7. Preston Fernandez Optimal pH of Liver and Potato Catalase Reactivity HL BIO P.8
Limitations in the experiment itself, was the possible pollution of test tubes. If all lab ware
had not been perfectly clean, chemical remnants of past experimentation could have thrown
data. Because the experimentation was over a period of time, the room temperature could
have differed one day to the next which could have altered data, as temperature is a factor
that influences enzyme reactivity. As well, the use of old potato could have been a
discrepancy as the dried out and old potato probably had a larger concentration of already
denatured enzymes; this could have been an anomaly in the data as well.
Modifications
This lab would have been more successful if there had been more trials. More trials suggest
less error and higher confidence in data. Secondly a wider range of pH and smaller
increments from on pH to another would be added. This would be to increase significance as
well as find minute and more intricate details in the data because of the larger range.

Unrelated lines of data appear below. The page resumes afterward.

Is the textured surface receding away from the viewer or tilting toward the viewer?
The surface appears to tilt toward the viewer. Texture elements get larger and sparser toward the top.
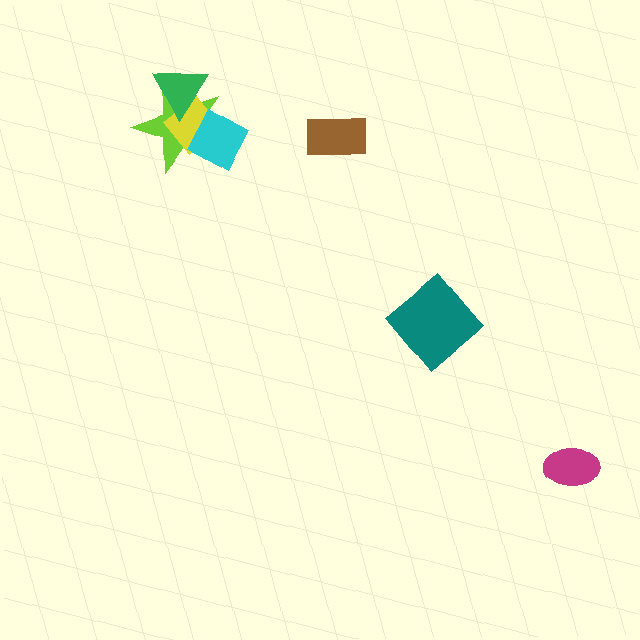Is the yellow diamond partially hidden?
Yes, it is partially covered by another shape.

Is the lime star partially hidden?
Yes, it is partially covered by another shape.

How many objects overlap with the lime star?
3 objects overlap with the lime star.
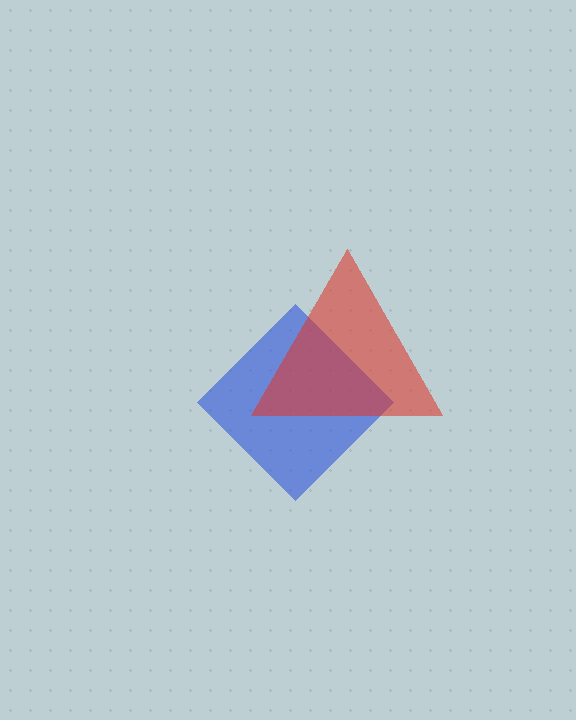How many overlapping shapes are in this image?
There are 2 overlapping shapes in the image.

Reassurance of washed and dried Labware should be made aware of in the lab, to prevent
experimenters from polluting their own data or other’s data. If experimentation takes place
during multiple sessions, temperature should be recorded for reference, just in case it does
cause a discrepancy in the data. And finally, fresh potatoes should be used after each and
every session, and if possible use the same potato and obtain all trials needed from that potato
in that one session. This decreases the amount of discrepancy from changing the potato, and
allowing the enzymes in the potato to denature.